In commemoration of the 100th anniversary of a historic vote held in the New Jersey Legislature, Speaker Craig Coughlin (D-Middlesex) called for a ceremonial vote in the Assembly on Monday. Assembly members symbolically voted in support of the 19th Amendment through a resolution (ACR-127/SCR-39) commemorating its passage a century ago.

The 19th Amendment, granting women the right to vote in America, was ratified in New Jersey on February 9, 1920 and became national law just a little over six months later. Three-fourths of all states must ratify a Constitutional amendment for it to become law, and New Jersey was the 29th state to do so.

Not only do women now comprise a substantial portion of voters in our state, but present-day residents are represented by dozens of women lawmakers in the State Legislature – many of whom participated in Monday’s ceremonial vote.

“Our state has come a long way since that historic vote one hundred years ago,” said Speaker Coughlin. “The Assembly wanted to honor that historic moment and its impact on the women throughout our country. On days like this, it’s important to remember the efforts of the suffragists who courageously and persistently fought for the equality women deserved.”

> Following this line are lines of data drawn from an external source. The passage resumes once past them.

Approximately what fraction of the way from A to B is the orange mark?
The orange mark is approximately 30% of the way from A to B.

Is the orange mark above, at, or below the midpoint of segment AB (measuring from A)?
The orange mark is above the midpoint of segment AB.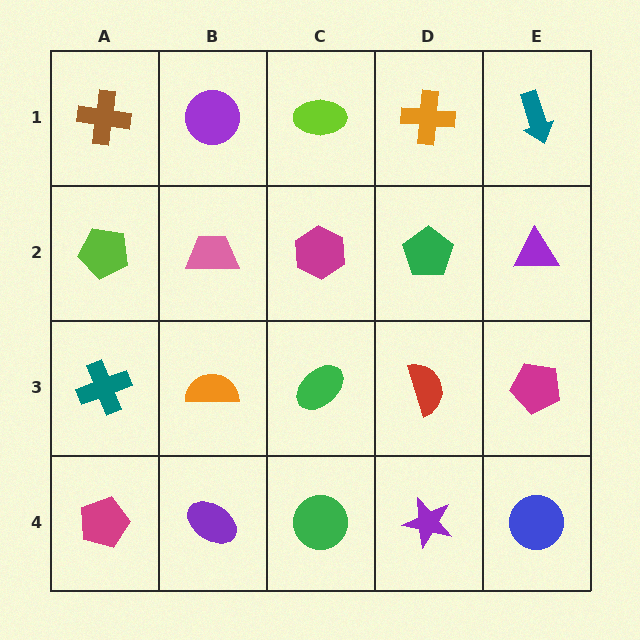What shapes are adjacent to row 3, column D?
A green pentagon (row 2, column D), a purple star (row 4, column D), a green ellipse (row 3, column C), a magenta pentagon (row 3, column E).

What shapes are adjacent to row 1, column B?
A pink trapezoid (row 2, column B), a brown cross (row 1, column A), a lime ellipse (row 1, column C).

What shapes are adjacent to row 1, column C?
A magenta hexagon (row 2, column C), a purple circle (row 1, column B), an orange cross (row 1, column D).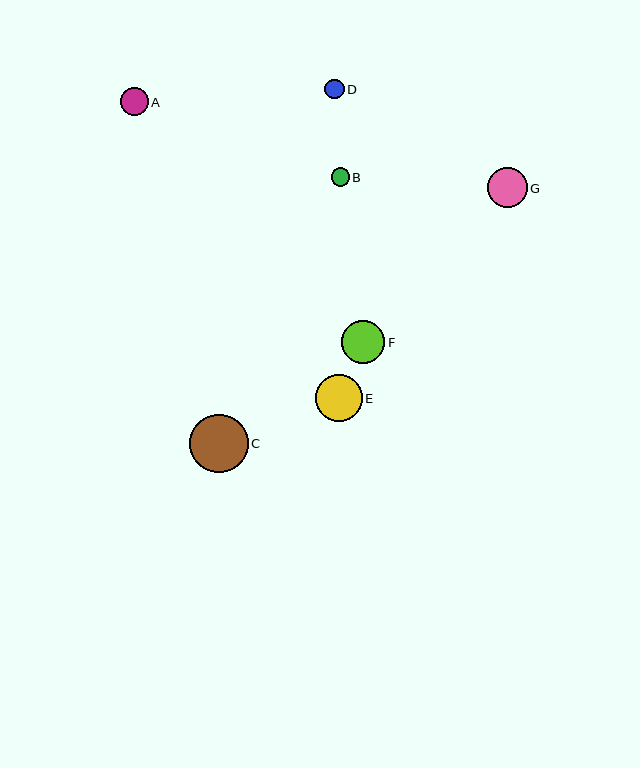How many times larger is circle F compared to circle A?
Circle F is approximately 1.6 times the size of circle A.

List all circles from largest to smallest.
From largest to smallest: C, E, F, G, A, D, B.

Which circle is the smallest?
Circle B is the smallest with a size of approximately 18 pixels.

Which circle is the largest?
Circle C is the largest with a size of approximately 59 pixels.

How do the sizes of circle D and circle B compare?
Circle D and circle B are approximately the same size.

Some of the notable New Jersey suffragists who helped advocate for voting rights were Antoinette Brown Blackwell and Alice Paul. Blackwell was one of the first suffragists in New Jersey to vote in the 1920 presidential election, while the first annual “Alice Paul Day” – as designated by a legislative resolution – was just celebrated on January 11.

“We must and will continue to pass legislation addressing the issues that affect women throughout our state,” said Speaker Coughlin. “During the previous legislative session, we passed bills to improve pay equity, maternal health outcomes, family planning services, workplace protections and more on behalf of women – and we won’t stop there. Today was a way to honor history and renew our commitment to equality in New Jersey.”